Professor Djebbar Atmani is a senior lecturer at the Faculty of Nature and Life Sciences, University of Bejaia (Algeria). He obtained his Master of Science degree from California State University, Los Angeles (USA) and his PhD from the University of Sétif (Algeria). His research interest is natural products from medicinal plants. He published over sixty papers in high impact scientific journals, attended several seminars and symposia worldwide and served as reviewer for many journals.



The phenolic composition of Pistacia lentiscus fruits extracts at five different maturation stages were investigated for their phenolic composition, antioxidant capacity and enzyme-inhibitory potential against α-glucosidase and acetylcholine esterase activity. Optimization of the extraction of phenolic compounds from the last stage of ripening has also been undertaken.

This study revealed the presence of thirty molecules, including nine anthocyanins, two phenolic acids, one newly-identified stilbene, seven flavanols, seven flavonols, two flavanones, one flavanonol and one dihydrochalcone. The early stages of ripening were the richest in flavonoids and phenolic acids, while anthocyanins accumulated towards the end of fruits development. The extracts of Pistacia lentiscus fruits showed good antioxidant and α-glucosidase-inhibitory potential as well as a moderate inhibitory action against acetylcholine esterase activity, with variations depending on the stage of maturation, although the early stages of fruit development presented the greatest potential.
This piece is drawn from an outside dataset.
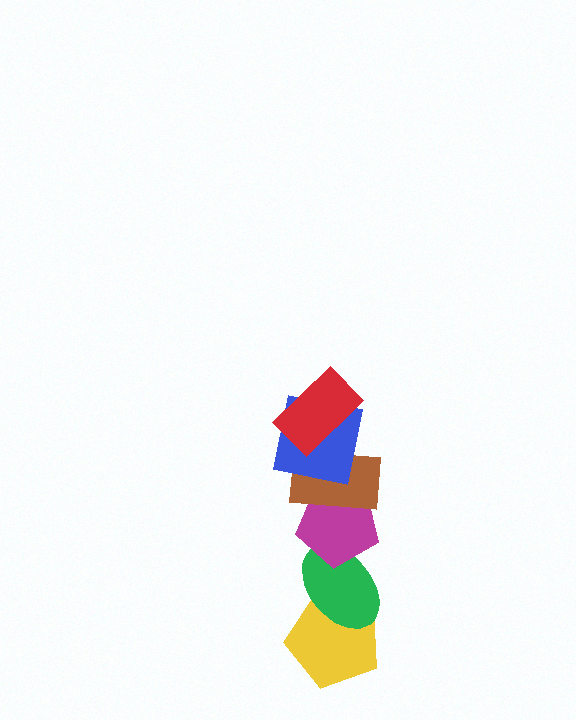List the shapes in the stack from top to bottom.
From top to bottom: the red rectangle, the blue square, the brown rectangle, the magenta pentagon, the green ellipse, the yellow pentagon.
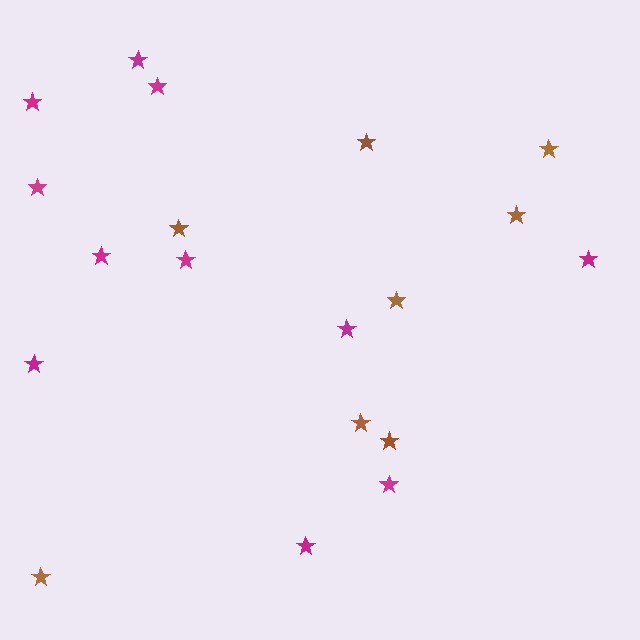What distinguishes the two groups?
There are 2 groups: one group of magenta stars (11) and one group of brown stars (8).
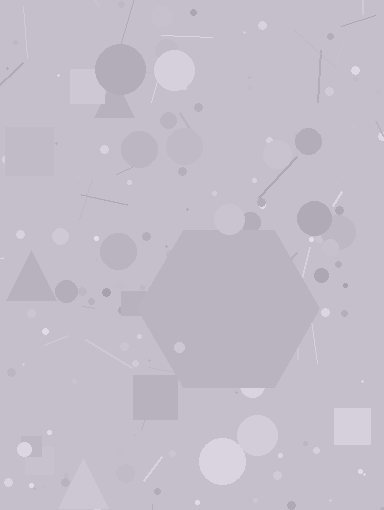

Optimization of the extraction allowed the implementation of an eco-responsible anthocyanin extraction model, thereby saving time, solvent and plant material.

The results obtained in the present study indicate that ripe Pistacia lentiscus fruits are an important source of anthocyanin-based nutraceuticals and for food, while unripe fruits would be an interesting source of other flavonoids to produce natural extracts enriched in flavonols and flavanols.